16. Gelet op al het vorenstaande in onderlinge samenhang bekeken, komt de kantonrechter tot de conclusie dat [eiseres] met [eiser] een duurzame en gemeenschappelijke huishouding voert en dat geen van de afwijzingsgronden van artikel 7:267 lid 3 BW zich voordoen. Ook is niet gebleken, zoals [gedaagde] stelt, dat [eisers] misbruik van recht maken door zich te beroepen op artikel 7:267 BW zodat de kantonrechter de vordering van [eisers] zal toewijzen. Dit brengt ook met zich mee dat reconventionele vordering, zoals gevorderd onder a, niet toewijsbaar is.

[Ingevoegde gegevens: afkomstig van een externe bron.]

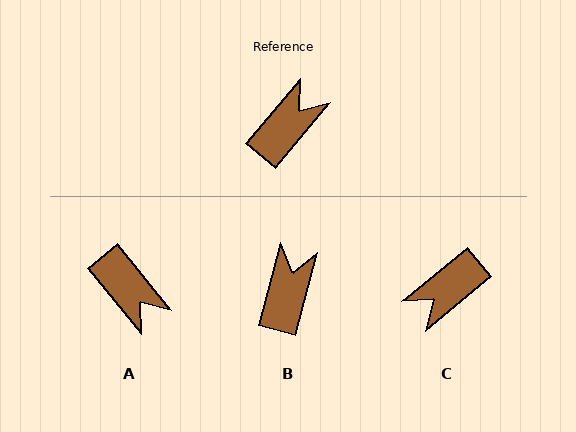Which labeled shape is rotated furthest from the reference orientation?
C, about 170 degrees away.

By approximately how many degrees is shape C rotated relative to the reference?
Approximately 170 degrees counter-clockwise.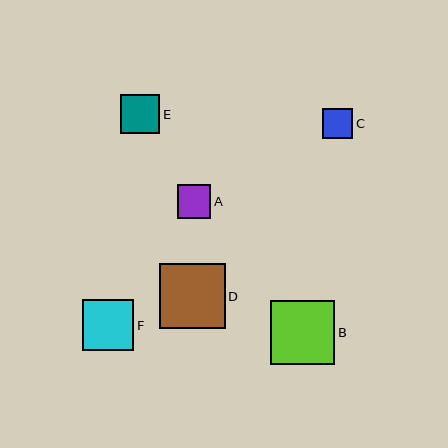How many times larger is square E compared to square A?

17. Ten aanzien van de voorwaardelijke eis in reconventie overweegt de kantonrechter als volgt. [gedaagde] beroept zich op artikel 7:267 lid 6 BW. Dat lid bepaalt dat als de medehuurder bij voortzetting van de huur een huisvestingsvergunning nodig heeft, deze binnen acht weken na het tijdstip waarop hij huurder is geworden een vordering tot voortzetting van de huur moet instellen. De situatie van voortzetting van de huur is thans niet aan de orde en het voert te ver om hierop vooruit te lopen, zodat de vordering bij gebrek aan belang wordt afgewezen.
18. [gedaagde] wordt als de in het ongelijk gestelde partij veroordeeld in de proceskosten, zowel in conventie als in reconventie. De kosten aan de zijde van [eisers] in conventie worden tot op heden begroot op:
- dagvaardingskosten € 129,14
- griffierecht € 86,00
- salaris gemachtigde
€ 398,00
totaal € 613,14
19. De gevorderde wettelijke rente over de proceskosten in conventie zal worden toegewezen met inachtneming van de in het dictum te bepalen termijn.

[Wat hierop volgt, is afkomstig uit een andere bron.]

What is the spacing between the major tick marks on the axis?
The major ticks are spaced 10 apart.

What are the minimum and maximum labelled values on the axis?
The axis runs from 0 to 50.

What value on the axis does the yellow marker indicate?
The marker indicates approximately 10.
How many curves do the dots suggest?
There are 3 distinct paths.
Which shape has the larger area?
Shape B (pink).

20. De kosten in reconventie worden, gelet op de samenhang tussen de vorderingen, begroot op € 99,50 aan salaris gemachtigde (te weten een half punt à 199,00).
I. bepaalt dat [eiseres] met ingang heden medehuurder is van de huurwoning aan het [adres] ;
II. veroordeelt [gedaagde] hoofdelijk in de proceskosten, aan de zijde van [eisers] tot op heden begroot op € 613,13, voor zover van toepassing inclusief btw, te voldoen binnen veertien dagen na dagtekening van dit vonnis, bij gebreke waarvan voormeld bedrag wordt vermeerderd met de wettelijke rente met ingang van de vijftiende dag na dagtekening van dit vonnis tot de dag van algehele voldoening;
III. veroordeelt [gedaagde] hoofdelijk in de na dit vonnis ontstane kosten, begroot op € 66,00 voor zover van toepassing inclusief btw, te voldoen binnen veertien dagen na betekening van dit vonnis, bij gebreke waarvan voormeld bedrag wordt vermeerderd met de wettelijke rente met ingang van de vijftiende dag na betekening van dit vonnis tot de dag van algehele voldoening;
IV. wijst het meer of anders gevorderde af;
V. wijst de vordering af;
VI. veroordeelt [gedaagde] in proceskosten, aan de zijde van [eisers] begroot op € 99,50, voor zover van toepassing inclusief btw;
VII. veroordeelt [gedaagde] in de nakosten, begroot op € 19,00, voor zover van toepassing inclusief btw.
Dit vonnis is gewezen door mr. C. Kraak, kantonrechter, en in het openbaar uitgesproken op 16 januari 2024 in tegenwoordigheid van de griffier.